Saw a video about Eva Marcille Sterling and how she has changed her daughter's last name to Sterling so that her entire family has one unified last name.
Here is the video so you can see for yourself.
I want to first say I don't have any children so my opinion is biased in that way but I have been a child. I have seen and observed some things in my life and those around me and what is most prevalent is childhood trauma. A lot of that trauma is caused by parents and environments or people that they allow around their child.

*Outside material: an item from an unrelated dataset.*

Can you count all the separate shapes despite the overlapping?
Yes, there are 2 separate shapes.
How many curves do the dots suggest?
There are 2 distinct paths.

I also don't know Eva or Kevin McCall (her daughter's father) but every time I have seen Eva speak about this man it is the same exact thing. She is resolute in the fact that she DOES NOT fuck with him. He is not involved in her daughter's life nor does she want him to be. I don't know what he is alleged to have done BUT I feel that she has her reasons. Now she has a husband that has taken over as her daughter's father in every shape fashion and form according to her to where Mr.McCall is not present at all. So now comes the difference of last names. Names shouldn't matter but it does...here is my perspective of my life with a blended family.
My half brother and I had different last names. My mother raised us as brother and sister...no half business BUT there was a difference even if we didn't talk about it. I didn't notice it until I went to school and or got older with friends and they started asking questions. I always pre-faced the explanation of my family dynamic by saying that my brother's dad was dead and my mom remarried. I didn't want people to think "badly" of my mom. But my half-brother is 12 years older than me and out of the house as I got older so we didn't have the rivalry that I've heard of other siblings having.
There are many of stories from diverse parent households were it is "us" vs "them". This mentality is usually started from the custodial parent and creates a sort rivalry and indifference whether recognized or not. I've had people discuss their family issues on this with me and it's not healthy. Bottom line is the parents did a piss poor job at integrating and explaining and loving these children and now they are adults with these trauma issues. Yeah its just a last name but its so much more to it than that.
For example... I felt the need to keep explaining all of this about my mom and half brother until l was in my 20's. A friend of mine brought it to my attention as I went through my usual speech of my family dynamic that I perfected from childhood. "You don't have to defend your mother to people. It's none of their business." I felt shame about all of that. Like my family and many others, there are multiple layers to this subject.
I say all that to say that family dynamics traumatize kids in ways we don't realize. We must handle these decisions with care and not forget about the little people that will one day be adults. Having a household where everyone has different names causes separation, explanations, and embarrassment in some situations. "How is that your sister and y'all got different names?"
It happens...and I'm a child of that and have observed the trauma and confusion it causes.
I applaud Eva for doing what she felt was right. I know many won't agree but I'm for the kids. What is right for the child is all I'm about and in this case I think Eva has understood and is preparing herself for possible trauma with her daughter. I applaud any parent for thinking about their child and making sure these situations are done with care. Blending families is more than cute matching t-shirts and photo shoots. Its work and it takes talking and communication and sometimes actions like these.
Childhood trauma is REAL...you or someone you know may be recovering and healing. You could have been harmed by your childhood and as an adult have no explanation for the way you feel or act.
How can we combat childhood trauma as you move on. I have a suggestion. Please think about your kids when you move from relationship to relationship especially one as serious as marriage. Think about how the child fits in and communicate how to deal with touch situations and possibly bullying.
Also, don't just rely on what your child is saying but really pay attention to how they act and what their body language tells you. They may want you to be happy still be having a hard time with the transition themselves.
You are the parent and giving them the least traumatizing life experience possible is your job. Think about that as you navigate dating and blending your family.